# Craftsman 26" scraper blade replacement & skid shoes



## kaziesariens (Feb 7, 2015)

Hello all
I have an older craftsman 26" inch snowthrower model #247.88370.0 which im the second owner and purchased through my local ma & pa true value hardware store a few years ago. It was left there because the original owner blew the engine up and was going to have it fixed but didn't want it back because it was to big for him to operate.A new replacement engine was installed and i got the machine which was like new condition at a great price. I do need to replace the scraper blade and skid shoes as they are wearing down.Does anyone know of any other parts supplier other than sears parts that i can check on buying through sears wants $63.99 for the blade & $24 each skid shoe YIKES!! or does anyone have a machine like this with good parts? Thanks In Advance!!


----------



## crazzywolfie (Jun 2, 2014)

did you try searching he part numbers elseware?

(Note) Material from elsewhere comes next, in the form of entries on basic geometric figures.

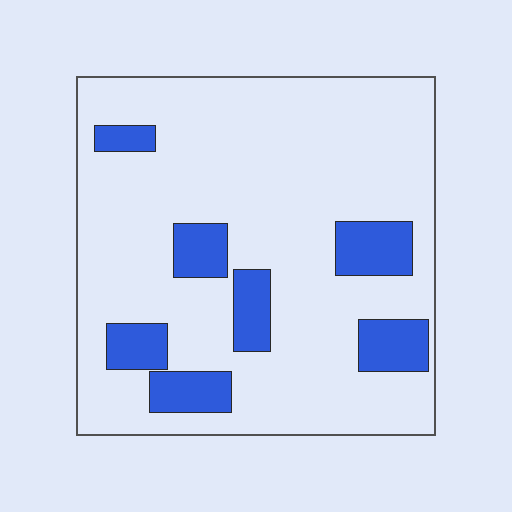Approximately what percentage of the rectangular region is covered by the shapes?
Approximately 15%.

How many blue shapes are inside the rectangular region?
7.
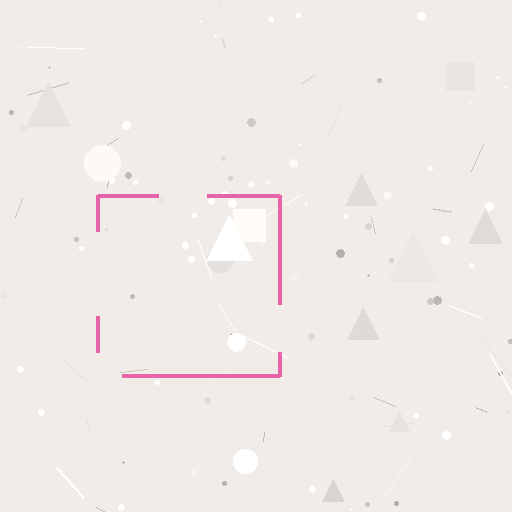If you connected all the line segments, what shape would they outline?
They would outline a square.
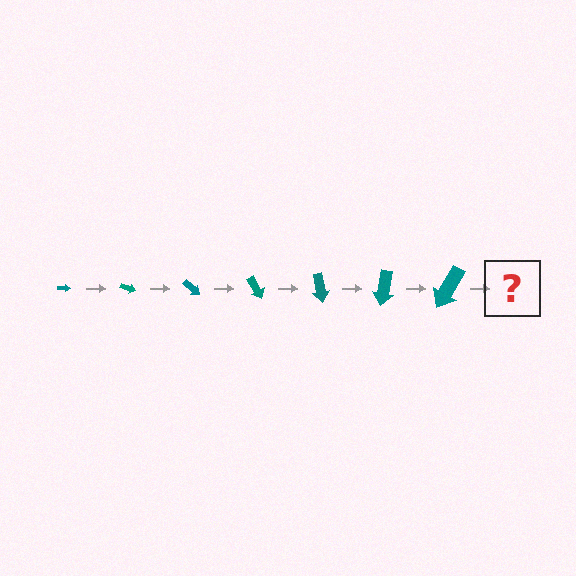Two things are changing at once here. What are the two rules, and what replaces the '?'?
The two rules are that the arrow grows larger each step and it rotates 20 degrees clockwise each step. The '?' should be an arrow, larger than the previous one and rotated 140 degrees clockwise from the start.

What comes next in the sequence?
The next element should be an arrow, larger than the previous one and rotated 140 degrees clockwise from the start.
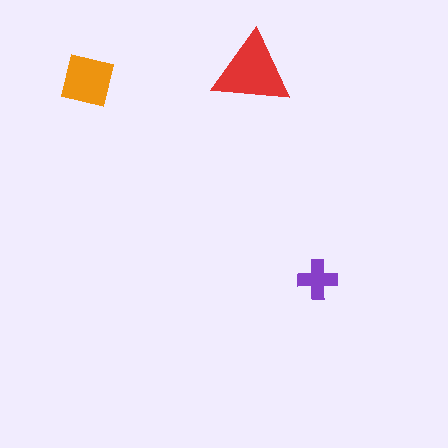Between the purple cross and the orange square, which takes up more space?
The orange square.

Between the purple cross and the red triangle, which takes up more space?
The red triangle.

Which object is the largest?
The red triangle.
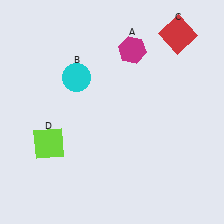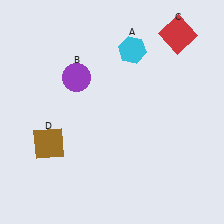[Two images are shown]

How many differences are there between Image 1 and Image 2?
There are 3 differences between the two images.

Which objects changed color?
A changed from magenta to cyan. B changed from cyan to purple. D changed from lime to brown.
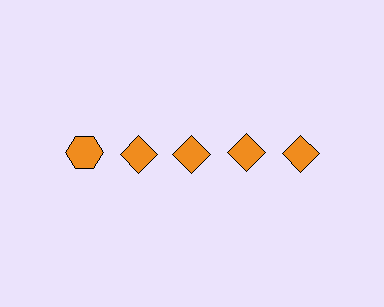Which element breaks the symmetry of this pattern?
The orange hexagon in the top row, leftmost column breaks the symmetry. All other shapes are orange diamonds.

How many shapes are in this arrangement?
There are 5 shapes arranged in a grid pattern.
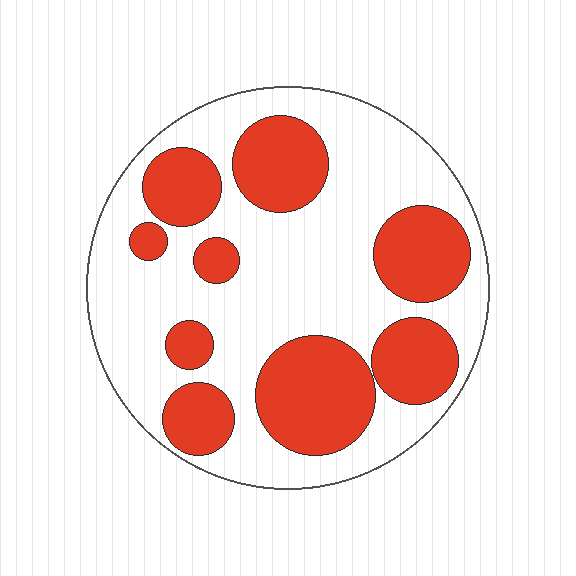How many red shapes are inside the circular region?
9.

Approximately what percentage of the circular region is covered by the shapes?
Approximately 35%.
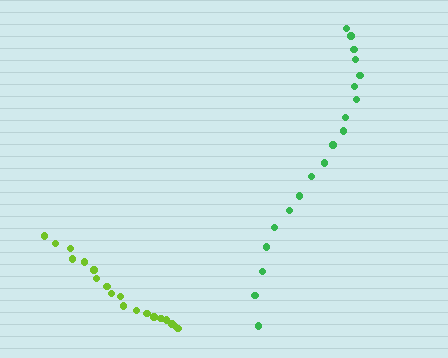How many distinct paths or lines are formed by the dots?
There are 2 distinct paths.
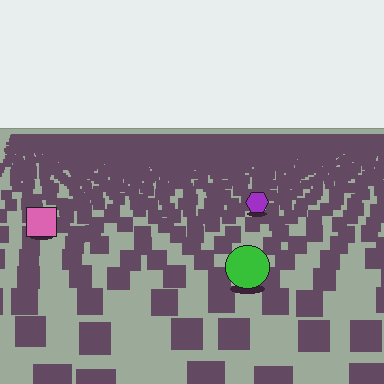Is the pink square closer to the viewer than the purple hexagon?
Yes. The pink square is closer — you can tell from the texture gradient: the ground texture is coarser near it.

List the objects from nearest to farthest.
From nearest to farthest: the green circle, the pink square, the purple hexagon.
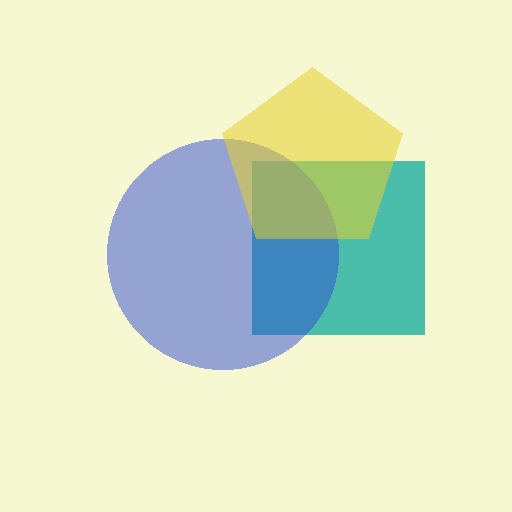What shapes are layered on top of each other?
The layered shapes are: a teal square, a blue circle, a yellow pentagon.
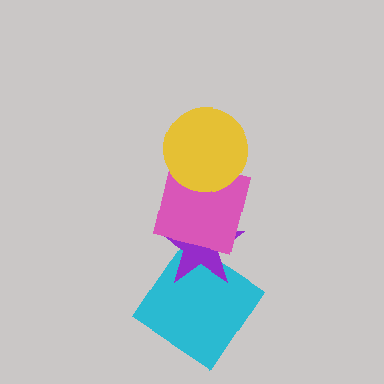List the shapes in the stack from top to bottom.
From top to bottom: the yellow circle, the pink square, the purple star, the cyan diamond.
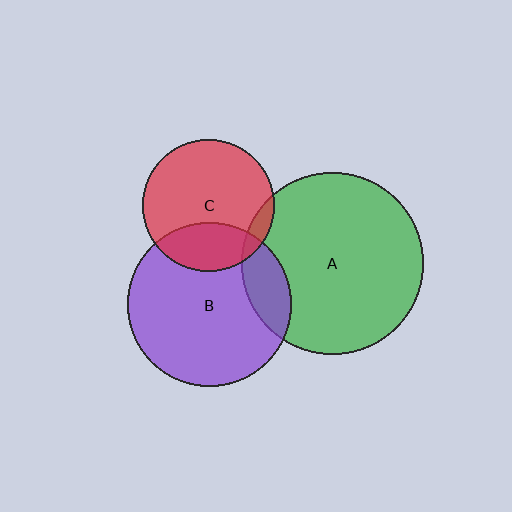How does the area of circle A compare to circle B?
Approximately 1.2 times.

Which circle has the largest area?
Circle A (green).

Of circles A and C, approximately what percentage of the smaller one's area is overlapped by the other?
Approximately 10%.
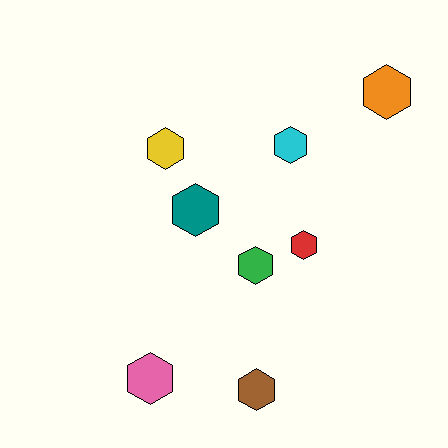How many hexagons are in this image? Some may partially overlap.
There are 8 hexagons.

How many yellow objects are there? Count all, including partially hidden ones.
There is 1 yellow object.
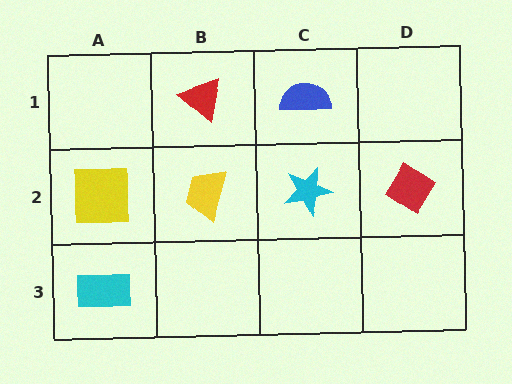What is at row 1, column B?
A red triangle.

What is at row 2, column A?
A yellow square.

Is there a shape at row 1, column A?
No, that cell is empty.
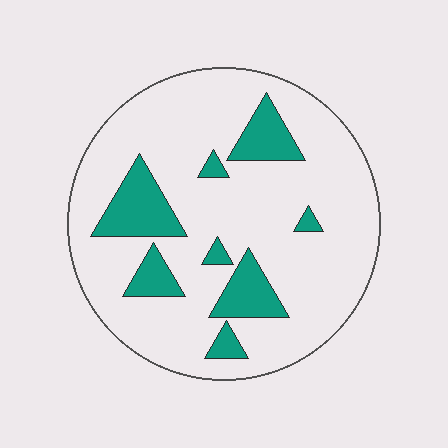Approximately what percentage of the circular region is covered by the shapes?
Approximately 20%.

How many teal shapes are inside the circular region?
8.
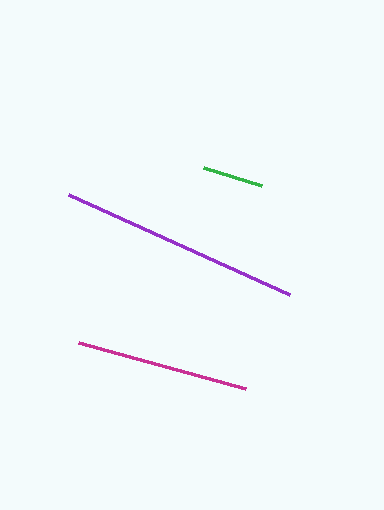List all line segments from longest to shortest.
From longest to shortest: purple, magenta, green.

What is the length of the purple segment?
The purple segment is approximately 242 pixels long.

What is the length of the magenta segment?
The magenta segment is approximately 173 pixels long.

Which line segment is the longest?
The purple line is the longest at approximately 242 pixels.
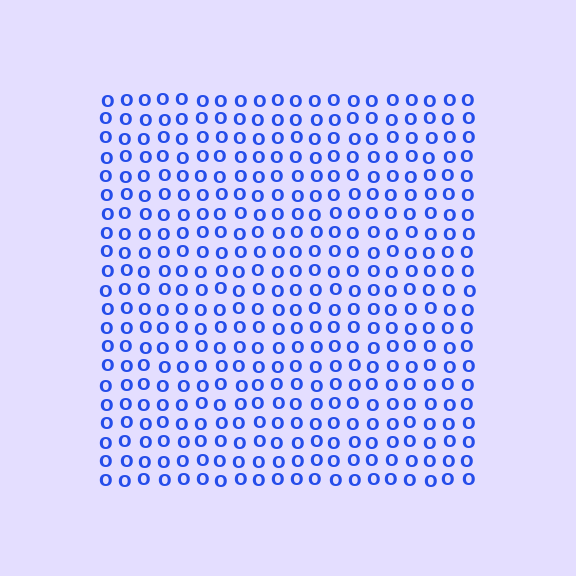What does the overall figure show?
The overall figure shows a square.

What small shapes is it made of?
It is made of small letter O's.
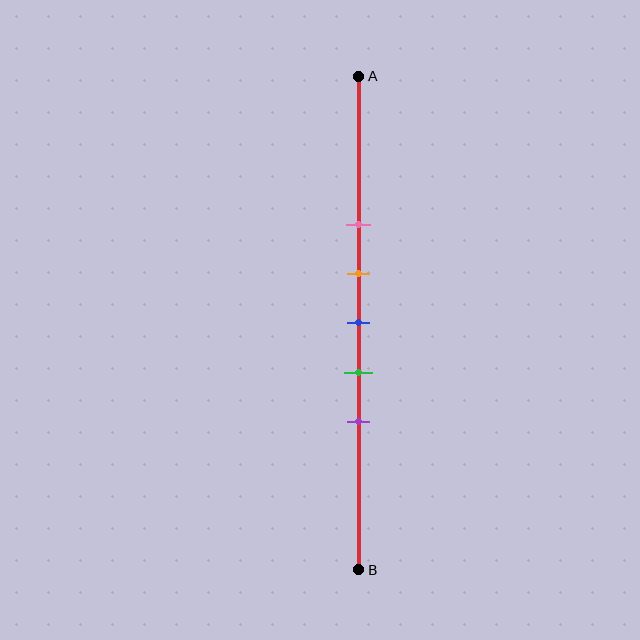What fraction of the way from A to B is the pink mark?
The pink mark is approximately 30% (0.3) of the way from A to B.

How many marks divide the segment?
There are 5 marks dividing the segment.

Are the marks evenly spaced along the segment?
The marks are evenly spaced relative to one another, but the two end sections (A to the first mark and the last mark to B) are longer than the gaps between the marks, so they do not divide the segment into equal parts.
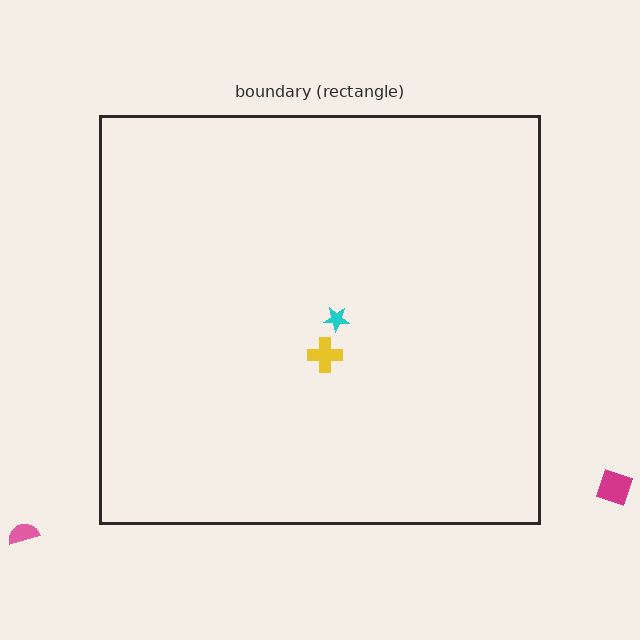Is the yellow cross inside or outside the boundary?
Inside.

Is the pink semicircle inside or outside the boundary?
Outside.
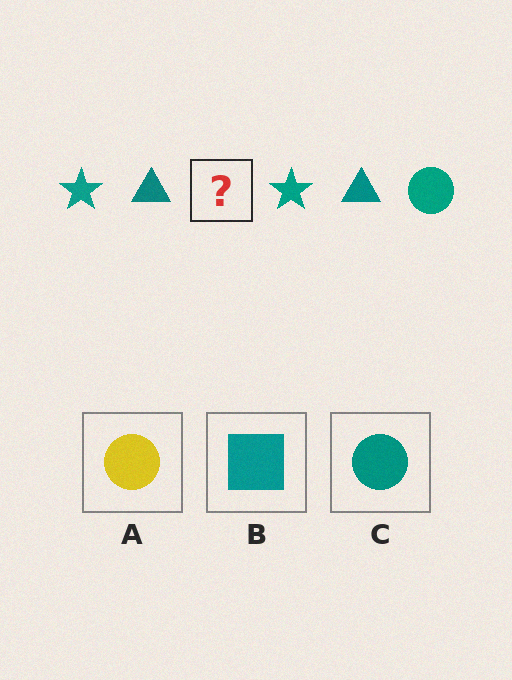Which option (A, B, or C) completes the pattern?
C.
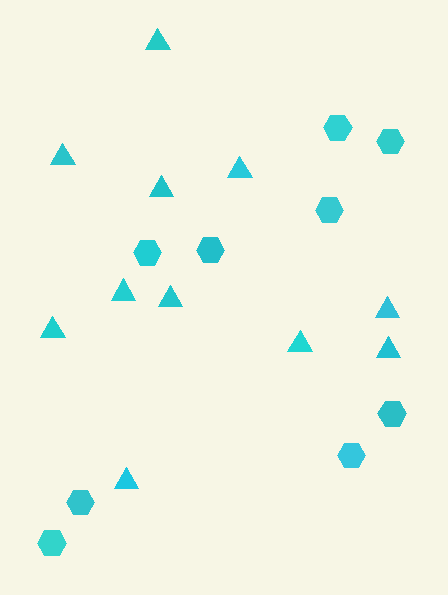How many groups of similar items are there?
There are 2 groups: one group of hexagons (9) and one group of triangles (11).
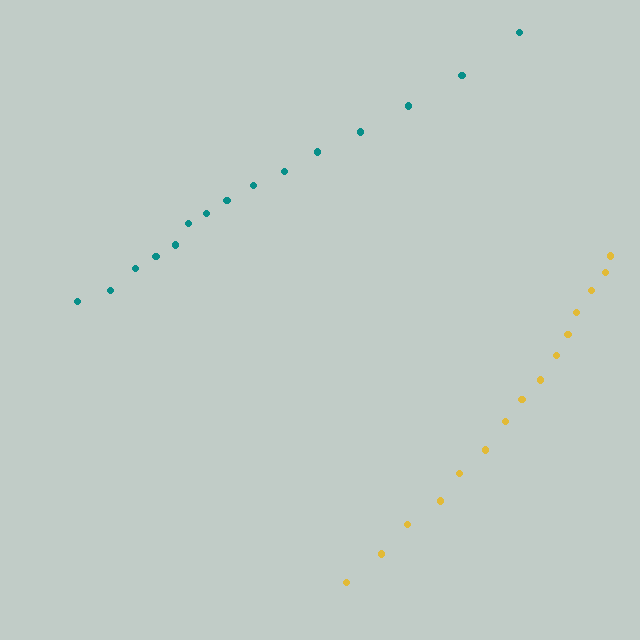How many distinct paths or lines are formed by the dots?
There are 2 distinct paths.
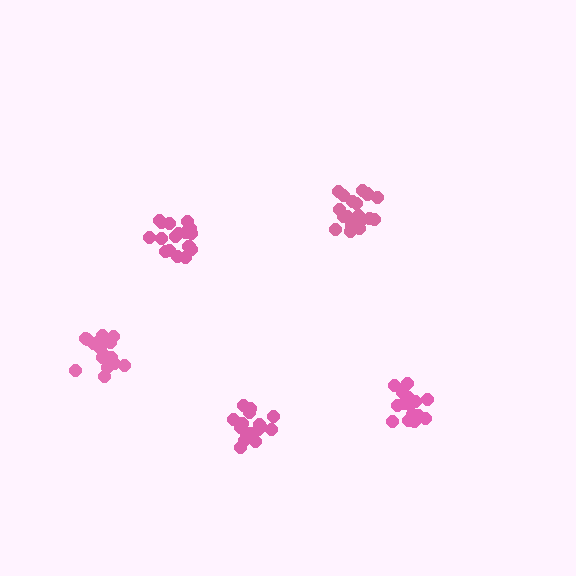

Amazon.com: Stens 780-432 Scraper Bar, MTD 790-00121-0637 (26 inch) , Black : Industrial & Scientific


Amazon.com: Stens 780-432 Scraper Bar, MTD 790-00121-0637 (26 inch) , Black : Industrial & Scientific



www.amazon.com




i would also recommend this style skid. they help strengthen the bucket and last lot longer than the tiny skids








Amazon.com : MTD Replacement Part Slide Shoe : Patio, Lawn & Garden


Amazon.com : MTD Replacement Part Slide Shoe : Patio, Lawn & Garden



www.amazon.com


----------



## kaziesariens (Feb 7, 2015)

I haven't yet but will start tomorrow and i will look into these skids time to go to bed up early for work THANKS!!


----------



## kaziesariens (Feb 7, 2015)

crazzywolfie said:


> did you try searching he part numbers elseware?
> 
> 
> 
> ...


THANKS WILL INVESTIGATE TOMORROW


----------